I have stated before that Industry 4.0 is based on blueprints of the many recurring changes in computing history. It's therefore rather easy to look at what has happened in the world of IT and Software and second guess that it will recur again in the world of Electronic Assembly manufacturing.
SMT Equipment as a Commodity
As Phil Stoten stated on the Reliability Matters Podcast, the Electronic Assembly hardware has now become a commodity so large sales based businesses are starting to seek other avenues to create value of what they offer.
The biggest change in Big Tech is the pivot of Big Blue, AKA IBM away from hardware and into software by selling off its PC business in 2005 to Lenovo, followed by its server business in 2014.
Siemens did a similar move in 2011 by selling off its Siplace Pick and Place business to ASM Pacific Technology and moved into software by purchasing Mentor Graphics in 2016. Siplace was eventually partnered with Dek Printing Machines after its sale by the Dover Corporation in 2014 with the existing Siplace management leading the new ASM Assembly Systems business.
With Siemens focusing on Mobility and Industrial Automation you could easily see the dots being joined well before the acquisition of Mentor of them moving into software platforms and solutions.
This is a story of market grab, removing legacy that will slow you down, or simply business founders wanting to cash up and exit.
Historic failures have to be the acquisition of Nokia’s mobile phone business by Microsoft.

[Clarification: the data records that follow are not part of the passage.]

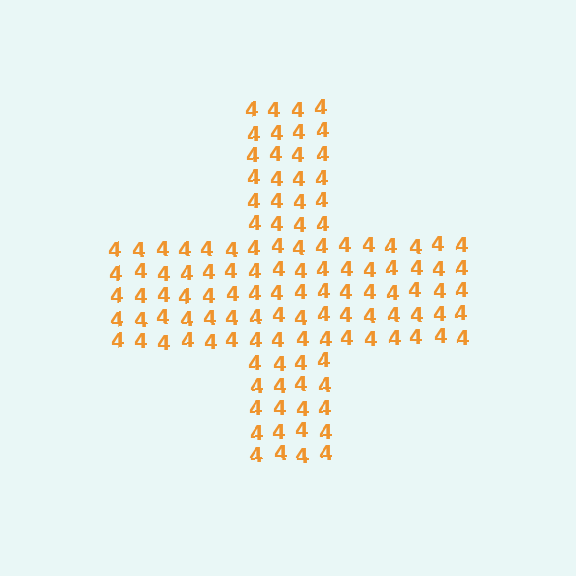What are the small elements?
The small elements are digit 4's.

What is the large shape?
The large shape is a cross.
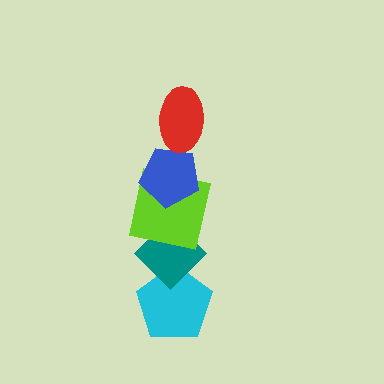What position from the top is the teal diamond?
The teal diamond is 4th from the top.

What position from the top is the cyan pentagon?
The cyan pentagon is 5th from the top.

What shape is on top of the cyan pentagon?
The teal diamond is on top of the cyan pentagon.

Clearly this was a market grab by Microsoft, but from Nokia it was a wise move to restart and remove a legacy business. They say in the world of business there is no such thing as failure, you simply give up, and I feel sales-based Microsoft, with short term minded Steve Ballmer at the helm, gave up.

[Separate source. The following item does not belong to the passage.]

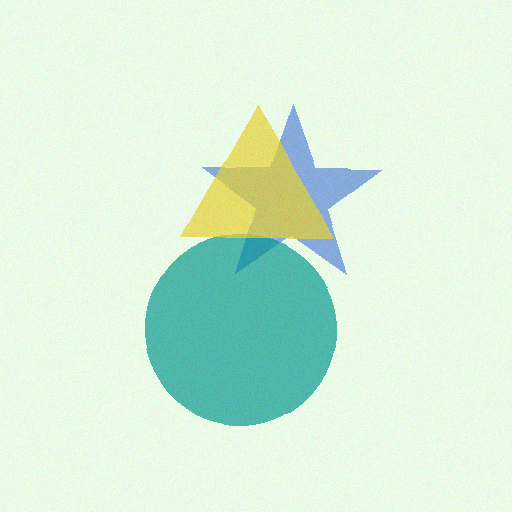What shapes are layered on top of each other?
The layered shapes are: a blue star, a teal circle, a yellow triangle.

As the saying goes ‘One man's rubbish is another man's treasure’ and in the world of Electronic Assembly with the hardware becoming the commodity, it is starting to become part of a weaker sales proposition with the value now coming from the software solutions.

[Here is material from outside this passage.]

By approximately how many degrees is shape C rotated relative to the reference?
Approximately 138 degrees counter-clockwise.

It’s therefore been wise to buy up these weaker rubbish-to-some hardware segments and consolidate them into one business, and also consolidate them by location with most of these businesses now housed in Germany.
That said, with a re-energised company, it doesn't stop that company thinking it should get into creating software solutions. History has also shown that these companies have then gone on to sell off the hardware side of their business which makes you wonder what of the original company actually still exists.
That brings me back to iTAC, Cogiscan and the Dürr Group. While the press release is published by iTAC and clearly they will be the management lead, focus should be placed on the parent company the Dürr Group and what their intentions might be.
As a global player in mechanical and plant engineering clearly they are a hardware business that has already seen software growth in other industrial settings. I doubt they see opportunities in Electronic Assembly due to the market size however they would have spotted opportunities to open up iTAC and Cogiscan into the existing markets of Dürr.
Focusing on iTAC and Cogiscan, these are both twenty year old software businesses with founders in the mix so I think you can easily read between the lines that this is the winding down of their roles and maybe the Exit when they want another life challenge.
A subsidiary of iTAC Software AG
The merger of the Canadian business into the controlling German one will play out as all the previous acquisitions have. The first two to three years we will see little change, followed by more sudden changes as the businesses become organically unsettled due to time and uncertainty. People coming and going for example. There is no great way of handling a merger. The Americans were severely burnt buying British companies in the 00’s and trying to change them overnight.
Radical change is unneeded in successful businesses and like many acquisitions from the Chinese e.g. ARM, if all else fails the Dürr Group can hold onto these as trophy businesses, i.e. running them as-is with the possibility of reselling them.
It’s interesting that I consider these businesses successful as I once suggested to my Company Director at the time that we should purchase the iTAC business. At the time I was working for an SMT equipment supplier which was unsure of what first steps to take to move forward with their Industry 4.0 strategy. We were a weak player on the assembly line so to buy a software business would have bolstered our position.
His response was to tell me that iTAC wasn't making any money. They were of course, most likely breaking even, but it’s another sign that I detailed on a previous blog of the hardware management mindset versus software.
Software is King
A software business can tick along, paying the bills, investing in their solution for many years, and if they keep their nerve, can grow exponentially after a trigger point when time and place is aligned. With a lot of starting debt, hardware businesses need to see a return quickly so often have short term thinking. It wasn’t a surprise to me that that same business purchased Critical Manufacturing in 2018 but under a different management team.
My feelings are that Cogiscan should have held it’s nerve for another decade while Industry 4.0 becomes a reality. This is another sign of the Silver Tsunami taking hold, but I’m sure no founders want to admit to that. Unlike iTAC which seemed more corporate due to the German stereotype, Cogiscan could have pivoted itself into a quirky disruptor and therefore aligned well with the Digital Economy and Generation Z.
Listening to Episode 62 of the Reliability Matters Podcast I’m not convinced Cogiscan Co-Founder François Monette knows what the difference is between Industry 4.0 and Smart Factories and like many people in the industry sees it as another buzzword. Understanding the difference is key to aligning to the Digital Economy.
One thing I am sure about is both companies need to remain strong and assert when they know best. iTAC focuses on material management where historically Cogiscan focused on equipment connectivity.